I could recall this memory very well because I liked to play in the cellar. Grant and I pretended it was an army bunker. Its below-ground musty smell and cool air made the cellar strange and exciting to us, as such odd places often are to small children that age. But this memory did not contain the odd partition I saw in one corner. If it had, we surely would have wanted to explore it.
Its outer walls were exposed lumber as if someone had not finished building it. Its door had three latches for padlocks, but no locks were there. The door opened with ease on large barrel hinges. When I opened it, I could see the outer walls were almost twelve inches thick. The frame was exposed and sheets of galvanized metal appeared to line the inside of the walls. The inner walls were made of steel. From the inside, it looked like some type of large safe or vault.
A set of heavy chains hung inside the chamber on the outer wall of the cellar. A closer look revealed shackles at the ends of the chains. There were four smaller ones, intended for wrists and ankles, and a larger one possibly to go around someone’s neck. Touching the sides, I could feel small dents in the steel walls where something or someone, who had been wearing the shackles, had beat them against the walls.
I picked up one of the smaller shackles to examine it and something tickled my fingers. I held it up so I could try to examine it in the light and noticed long woolen hairs caught in between the links of the chain. It was too course to me human hair. It made me think of the dog bite the doctor had mentioned after examining Grandmama years ago.
I dropped the chain and ran up the stairs and back home as fast as I could. I don’t remember much after that. I knew that something evil had been kept there in that chamber in the cellar. I knew it had something to do with Marrok. I wanted to tell Daddy and Mama what I had found, but it wasn’t important by then. I was too afraid to tell Grant because I knew he wouldn’t believe me.

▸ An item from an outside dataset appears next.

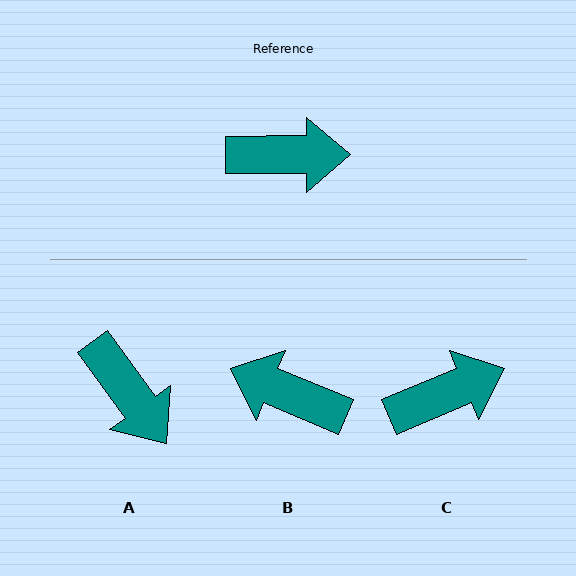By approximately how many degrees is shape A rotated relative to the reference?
Approximately 54 degrees clockwise.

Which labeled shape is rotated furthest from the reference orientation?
B, about 157 degrees away.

I kept my silence as I watched a bulldozer crash through the walls of the farmhouse a few weeks later and bury its secrets in the ground.
I never told anyone about what I found in the cellar of Granddaddy’s farmhouse until now. I try not to think about it, but those days from my youth have always haunted me. I try not to think about Marrok either, but the memories creep in from time to time. Here, let me show you something. It’s a scar on my thigh. I don’t know how or when I got it, but it’s shaped just like a dog bite.